The book then, as an example of this technique (theorem), defines the rank function as follows:

$ \begin{cases} r(\varphi)=0\quad \text{for atomic } \varphi ,\\ r((\varphi \square \psi))=max(r(\varphi),r(\psi))+1,\\ r((\neg \varphi))=r(\varphi)+1. \end{cases} $

This is where I get confused. I can't see how the theorem is used in this definition. Does the function $r$ in this definition, correspond to the function $H$ in the theorem? If yes, shouldn't it be of type $\mathbb{N}^2 \rightarrow \mathbb{N}$ instead of $PROP \rightarrow \mathbb{N}$ in $r((\varphi\square\psi))$? (given $A$ is $\mathbb{N}$ in this case). Does $r$ correspond to $F$? If it's the case, why do we need the theorem? The theorem guarantees the existence of such unique function, but here, we directly construct it. How would this definition be invalid if we hadn't proven the theorem? In my opinion, if we were to use the theorem to define $r$, we would have to do something like:

If we define:

$ \begin{cases} H_{at}(\varphi)=0 \quad \text{for atomic } \varphi,\\ H_\square(n_1, n_2) = max(n_1, n_2) + 1 \quad \text{for } n_1,n_2 \in \mathbb{N},\\ H_\neg(n) = n + 1 \quad \text{for } n \in \mathbb{N}. \end{cases} $

Then, according to 2.1.6, there exists a unique function $F : PROP \rightarrow \mathbb{N}$ satisfying the conditions explained above. We name this function $r$.

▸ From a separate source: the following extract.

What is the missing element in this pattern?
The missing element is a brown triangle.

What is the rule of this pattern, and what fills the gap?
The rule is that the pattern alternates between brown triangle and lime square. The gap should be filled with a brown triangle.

The book also defines the set of subformulas of a proposition as an example of this technique:

$\begin{cases} Sub(\varphi) = \{\varphi\} \quad \text{for atomic } \varphi \\ Sub((\varphi \square \psi))=Sub(\varphi)\cup Sub(\psi) \cup\{\varphi\square\psi\} \\ Sub(\neg\varphi)=Sub(\varphi)\cup\{\neg\varphi\}. \end{cases}$

I think the relation between this definition and the theorem is even more problematic. How are we going to define $H_\square$, so that we can have $Sub((\varphi \square \psi)) = H_\square(Sub(\varphi), Sub(\psi))$ to be equal to $Sub(\varphi)\cup Sub(\psi) \cup\{\varphi\square\psi\}$? In particular the $\{\varphi\cup\psi\}$ part. $H_\square$ takes two sets of subforumulas, it doesn't know which formula's subformulas they are. Maybe we must get $\varphi$ from $Sub(\varphi)$ by taking the element with the highest rank? Then we must prove such element is unique (not that it's hard to prove, but it should at least be pointed out). If it's the case, I should reconsider self-studying this book as there is so much detail omitted.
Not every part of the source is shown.